Cinco años después cumpliría su promesa de 1944 al escribir su extenso prólogo de la antología de Emiliano Tejera, en el tomo V de la Colección Pensamiento Dominicano, en 1949, precisamente año en que se cumplía el primer centenario de la Batalla de Las Carreras.

De lo expresado por Peña Batle en el referido prólogo, cabe citar unos párrafos esenciales:

Sobre la memoria de Pedro Santana y Familia se ha acumulado mucha injusticia. Generación tras generación los dominicanos hemos mantenido sobre aquella figura un juicio peyorativo que no se compadece con la función que cumplió en el drama de la independencia. A esto han contribuido posiblemente las opiniones de sus enemigos, como el General La Gándara, cuyo libro sobre Santo Domingo es parcial y muy enjuto de criterio.

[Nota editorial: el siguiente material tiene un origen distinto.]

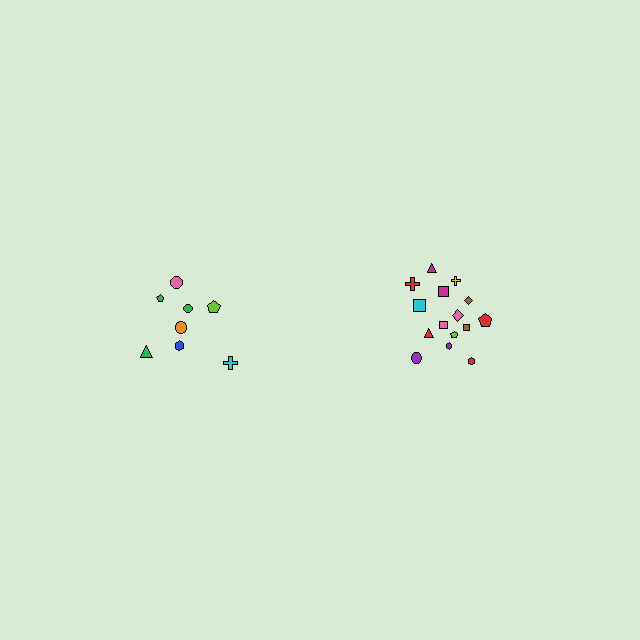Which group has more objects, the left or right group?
The right group.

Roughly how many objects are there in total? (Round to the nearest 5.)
Roughly 25 objects in total.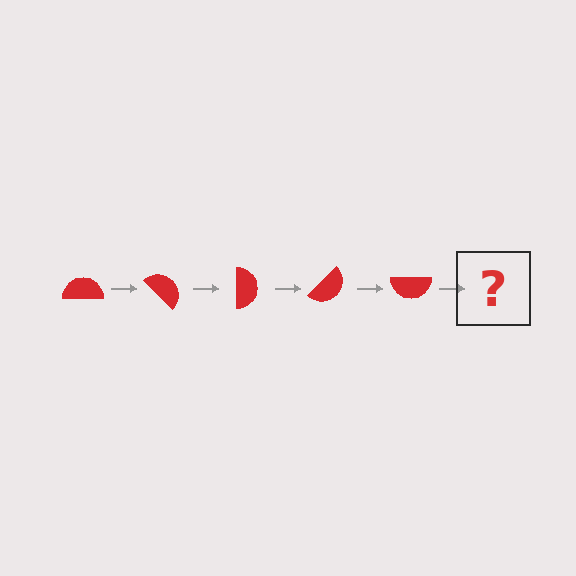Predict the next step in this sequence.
The next step is a red semicircle rotated 225 degrees clockwise.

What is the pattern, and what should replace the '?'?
The pattern is that the semicircle rotates 45 degrees clockwise each step. The '?' should be a red semicircle rotated 225 degrees clockwise.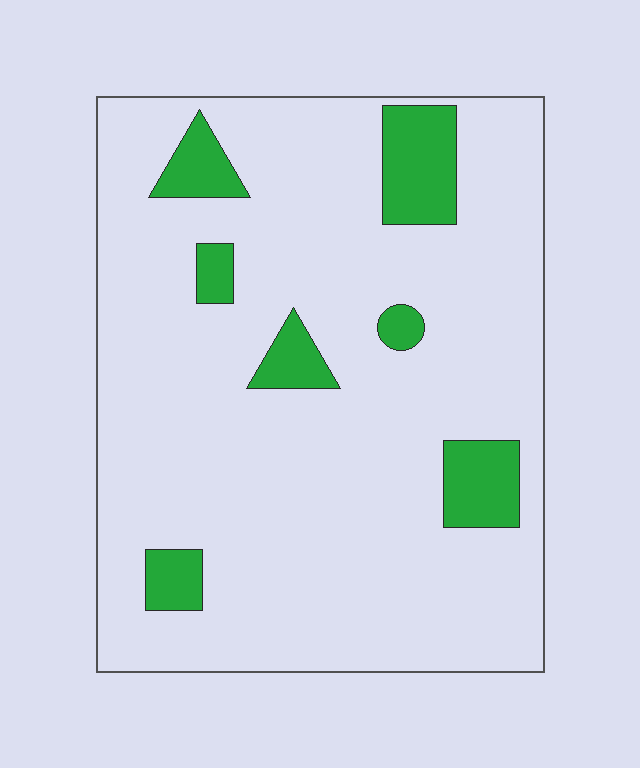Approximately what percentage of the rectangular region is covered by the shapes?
Approximately 10%.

Hasta ahora no se ha hecho un estudio psicológico de Santana ni se han enfocado con sentido objetivo su vida y su obra. Da miedo penetrar en el examen de la literatura antisantanista. Toda ella está plagada de retórica, lugares comunes y sutilezas. Su contenido es puramente declamatorio”.

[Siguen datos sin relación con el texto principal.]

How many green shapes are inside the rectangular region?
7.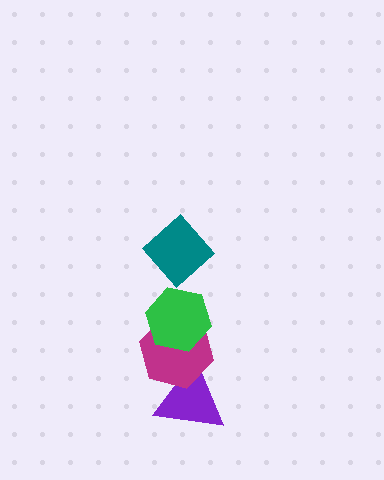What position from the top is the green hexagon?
The green hexagon is 2nd from the top.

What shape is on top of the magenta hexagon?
The green hexagon is on top of the magenta hexagon.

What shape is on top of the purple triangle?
The magenta hexagon is on top of the purple triangle.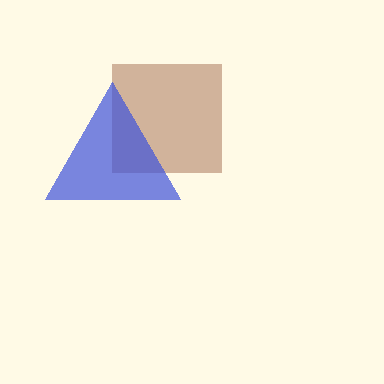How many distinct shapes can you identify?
There are 2 distinct shapes: a brown square, a blue triangle.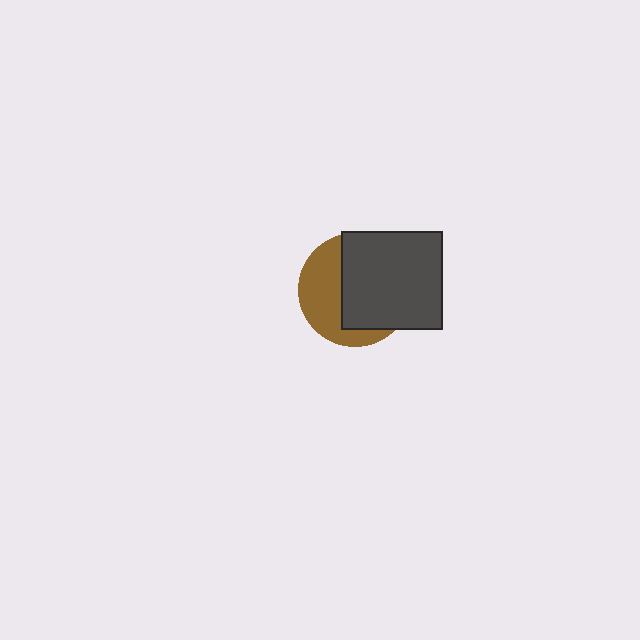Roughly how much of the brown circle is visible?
A small part of it is visible (roughly 42%).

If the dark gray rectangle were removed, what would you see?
You would see the complete brown circle.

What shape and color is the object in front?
The object in front is a dark gray rectangle.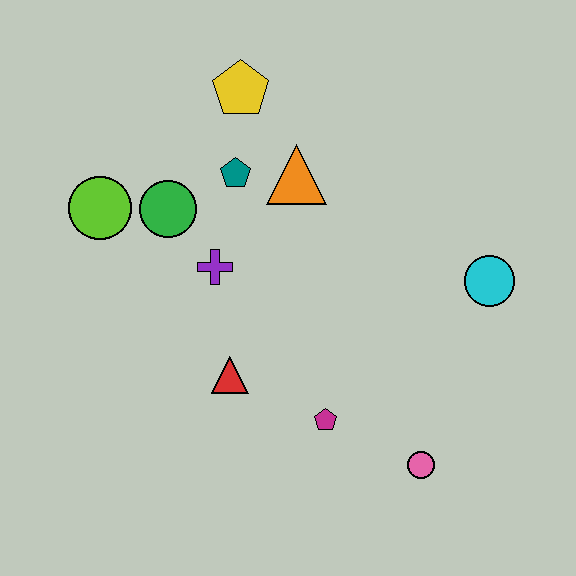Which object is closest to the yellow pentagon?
The teal pentagon is closest to the yellow pentagon.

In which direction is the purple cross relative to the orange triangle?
The purple cross is below the orange triangle.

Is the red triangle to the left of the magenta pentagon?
Yes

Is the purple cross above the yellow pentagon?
No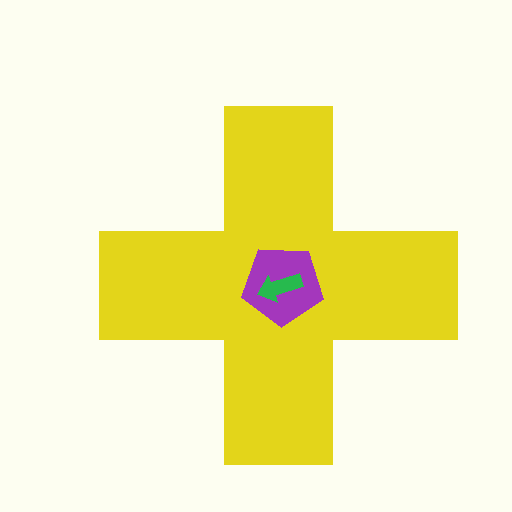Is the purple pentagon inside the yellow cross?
Yes.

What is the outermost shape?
The yellow cross.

Cuando Santana hizo la anexión a España tenía 61 años y hacía 17 que alternaba en el poder luchando al mismo tiempo contra los haitianos. Conocía como nadie las condiciones de estabilidad de la República. Político y guerrero de primer orden, en mi concepto mejor político que guerrero, o para hablar con más propiedad, guerrero en función de político, no pudo dar un paso como el de la anexión sino por vía intuitiva, presionado por circunstancias vitales y sin sujeción a ningún principio abstracto preconcebido; el de la independencia absoluta no había adquirido todavía carácter definitivo en la realidad dominicana. No hay duda posible de que Santana hizo la anexión con gran repugnancia personal.

Es error gravísimo atribuirle miras de conveniencia personal en el acto de la anexión. A los 61 años de su edad y a los 17 de su influencia política no es posible que se decidiera él a realizar la experiencia de un cambio tan radical en la configuración de su propia vida. Tampoco nos está permitido pensar que lo hiciera para granjear ventajas económicas cuando siempre vivió pobre y fue la honradez la virtud esencial de su carácter.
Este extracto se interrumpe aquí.